Apart from that, their brief was simple: Kellie and Scott wanted it beautiful (of course) but functional; classic rather than faddish; a colour to feature rather than white blandness; not too much timber, which would clash with the home’s existing features; and, finally, a contemporary nod to the mid-century.
...when the ‘Berlin wall’ finally came down, the transformation was extraordinary...
The first thing Nathan suggested was to knock out the dividing wall to open everything up, giving Kellie the open-plan living she really wanted, as a keen cook and entertainer. And when the ‘Berlin wall’ finally came down, the transformation was extraordinary: suddenly, there was space and light aplenty. This allowed us to create a lovely open-plan kitchen/ dining/ living area that is perfect for both relaxed entertaining and family enjoyment.

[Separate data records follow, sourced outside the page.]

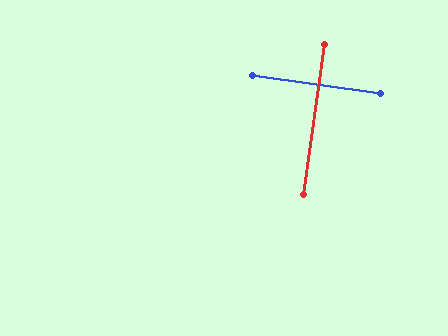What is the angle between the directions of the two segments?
Approximately 90 degrees.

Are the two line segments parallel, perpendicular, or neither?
Perpendicular — they meet at approximately 90°.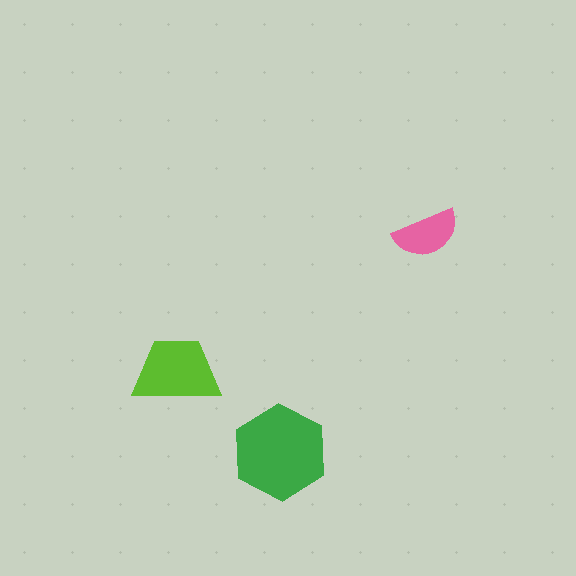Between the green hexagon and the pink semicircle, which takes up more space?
The green hexagon.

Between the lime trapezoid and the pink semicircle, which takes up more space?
The lime trapezoid.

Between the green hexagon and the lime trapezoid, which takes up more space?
The green hexagon.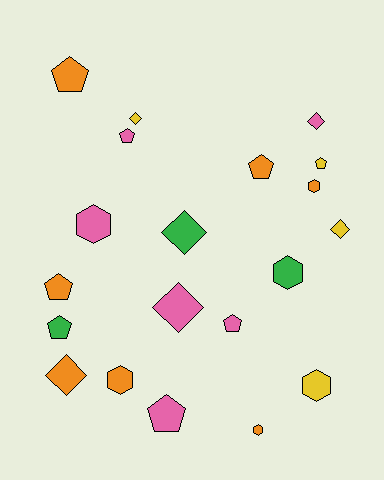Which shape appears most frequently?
Pentagon, with 8 objects.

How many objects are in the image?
There are 20 objects.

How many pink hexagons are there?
There is 1 pink hexagon.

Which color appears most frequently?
Orange, with 7 objects.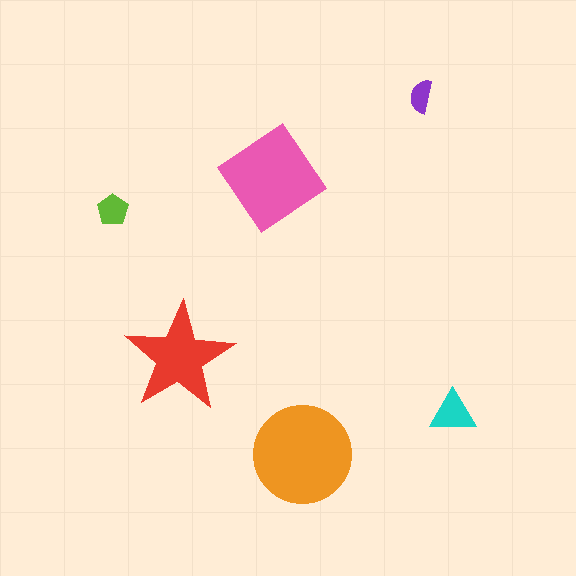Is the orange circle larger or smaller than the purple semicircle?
Larger.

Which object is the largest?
The orange circle.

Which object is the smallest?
The purple semicircle.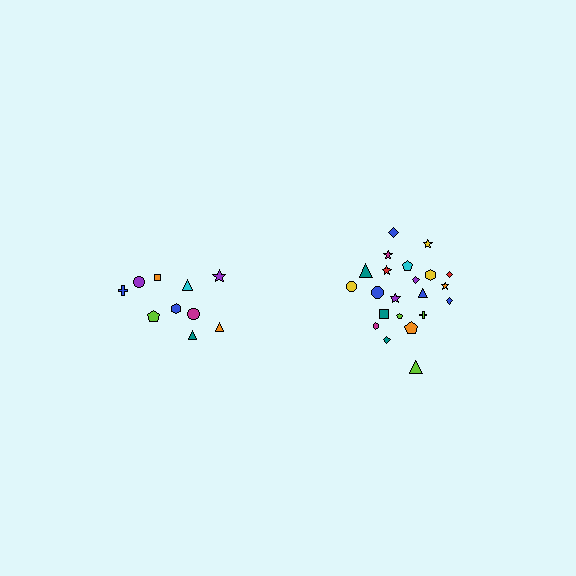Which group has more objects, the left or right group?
The right group.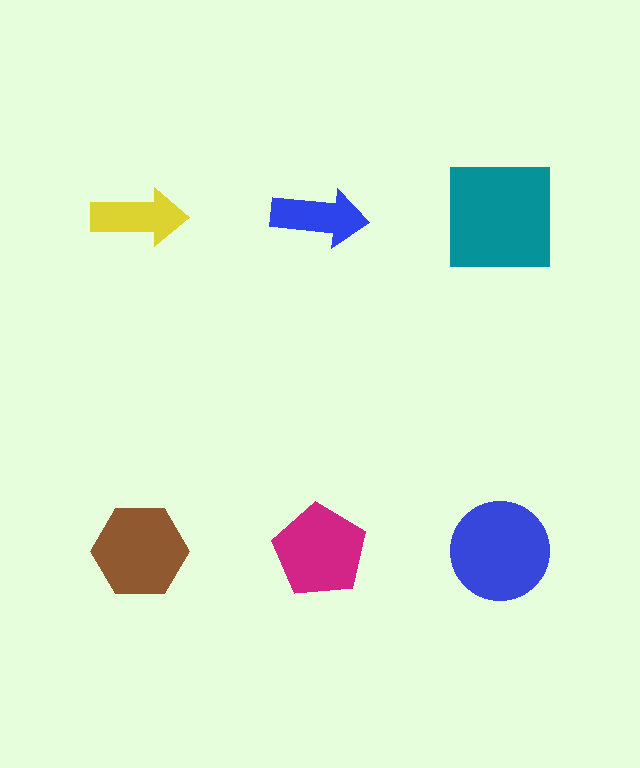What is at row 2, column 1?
A brown hexagon.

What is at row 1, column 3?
A teal square.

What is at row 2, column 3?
A blue circle.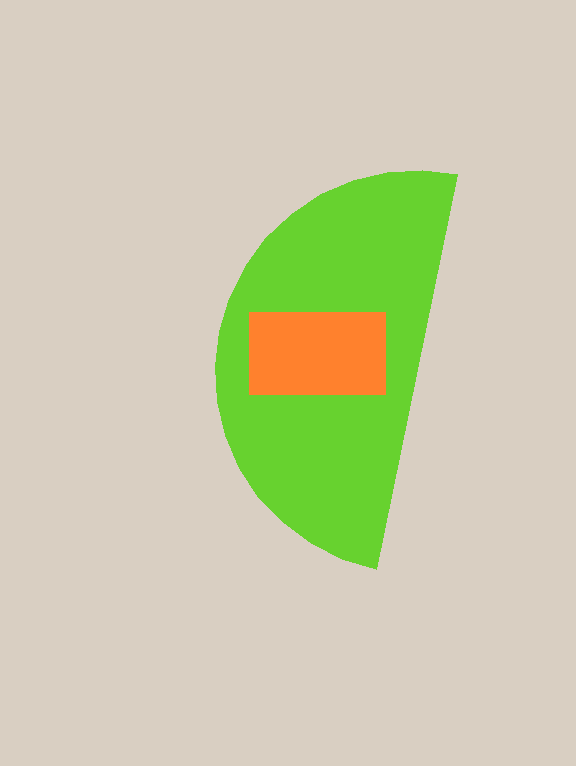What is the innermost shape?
The orange rectangle.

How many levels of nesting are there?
2.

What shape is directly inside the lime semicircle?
The orange rectangle.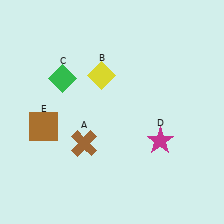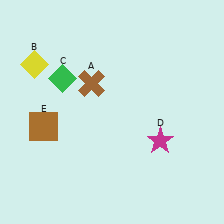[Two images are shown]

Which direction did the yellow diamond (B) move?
The yellow diamond (B) moved left.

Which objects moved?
The objects that moved are: the brown cross (A), the yellow diamond (B).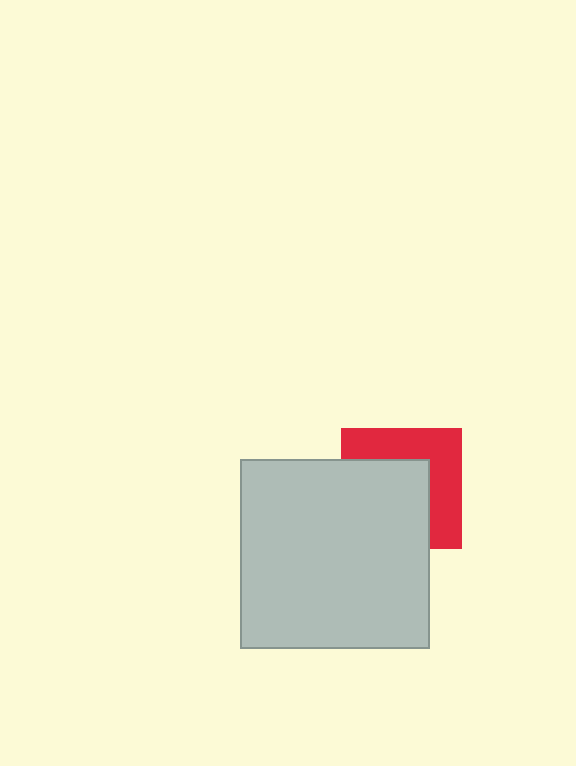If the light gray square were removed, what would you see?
You would see the complete red square.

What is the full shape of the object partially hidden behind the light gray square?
The partially hidden object is a red square.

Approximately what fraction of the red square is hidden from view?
Roughly 54% of the red square is hidden behind the light gray square.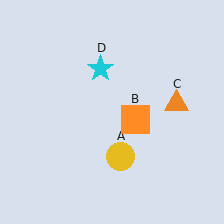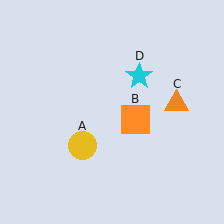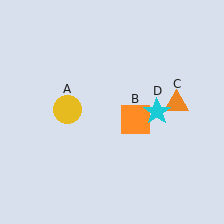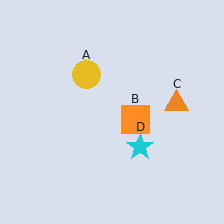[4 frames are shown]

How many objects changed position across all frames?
2 objects changed position: yellow circle (object A), cyan star (object D).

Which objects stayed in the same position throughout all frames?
Orange square (object B) and orange triangle (object C) remained stationary.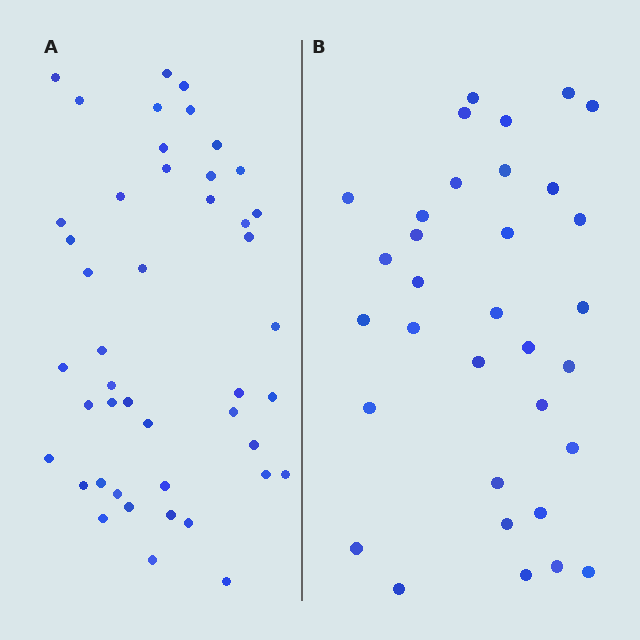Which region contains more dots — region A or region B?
Region A (the left region) has more dots.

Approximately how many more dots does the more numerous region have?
Region A has roughly 12 or so more dots than region B.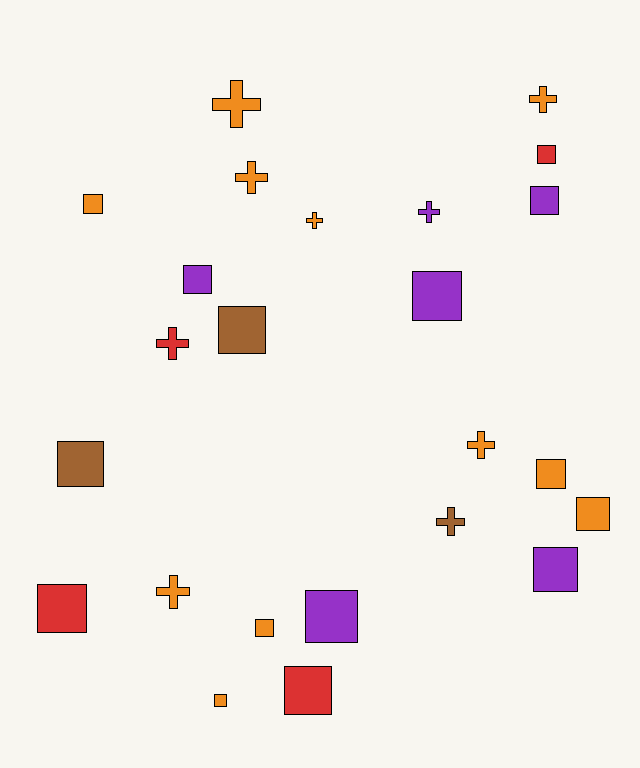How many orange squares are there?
There are 5 orange squares.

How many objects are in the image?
There are 24 objects.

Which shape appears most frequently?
Square, with 15 objects.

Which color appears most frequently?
Orange, with 11 objects.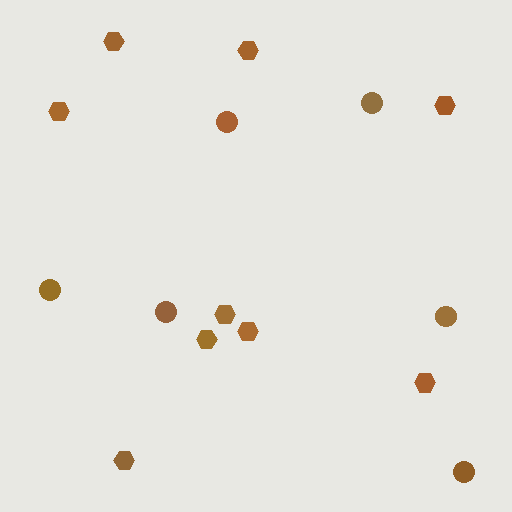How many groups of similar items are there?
There are 2 groups: one group of hexagons (9) and one group of circles (6).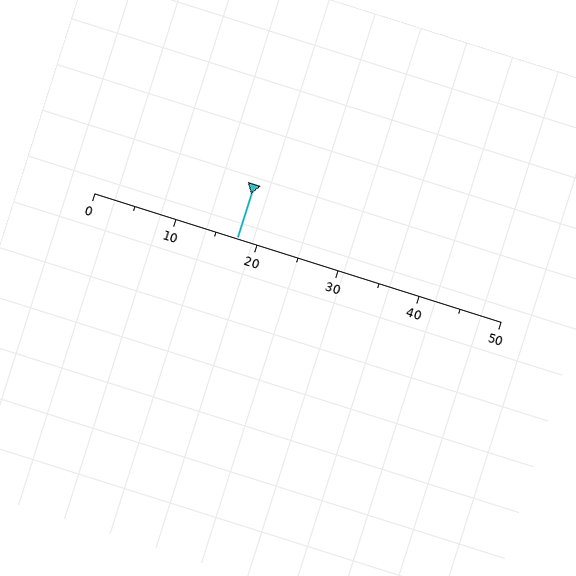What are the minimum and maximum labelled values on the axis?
The axis runs from 0 to 50.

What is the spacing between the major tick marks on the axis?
The major ticks are spaced 10 apart.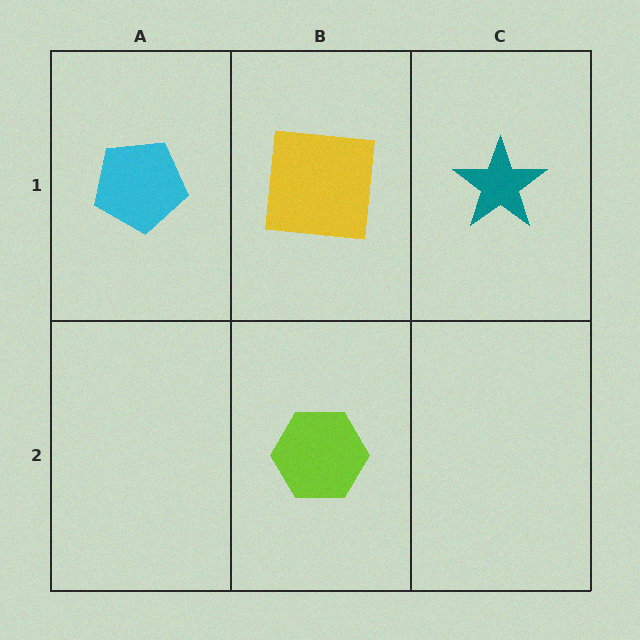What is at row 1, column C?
A teal star.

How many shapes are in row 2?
1 shape.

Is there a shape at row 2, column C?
No, that cell is empty.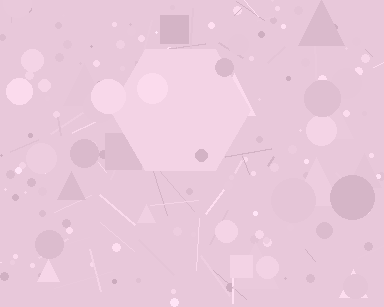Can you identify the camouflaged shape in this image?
The camouflaged shape is a hexagon.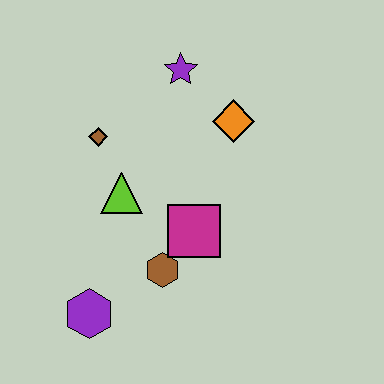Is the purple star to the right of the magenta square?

To accentuate the length of the room, Nathan used a full-length kitchen counter and a parallel dining table as a centre piece. The kitchen wall is divided into two clever zones with joinery that feels more like furniture. At one end is the food-preparation area with an appliance nook built in to give easy access to frequently used appliances such as the coffee machine, kettle and toaster but hide them when not in use; up the other end is a buffet for display. The simple, clean lines and streamlined design might have been a bit stark if it weren’t for the cool blue cabinetry.
Aesthetics were always going to be important but Nathan would never design a kitchen that didn’t work as well as it looked. So, he’s added some exquisite little touches that really finish this kitchen off whilst making it work brilliantly. For instance, ordinarily, in most kitchens, a pull-out bin is accessed by a single panel door. But here, Nathan created a mock drawer-face with the automated servo-drive bin hidden behind it, so the drawer line is continued seamlessly with a horizontal black shadow line.
All of which just proves that no matter whether you’re designing a brand or a kitchen, the best result will always come from due consideration for both form and function. Which is why Kellie and Scott love their new kitchen and we love what she does for SpaceCraft.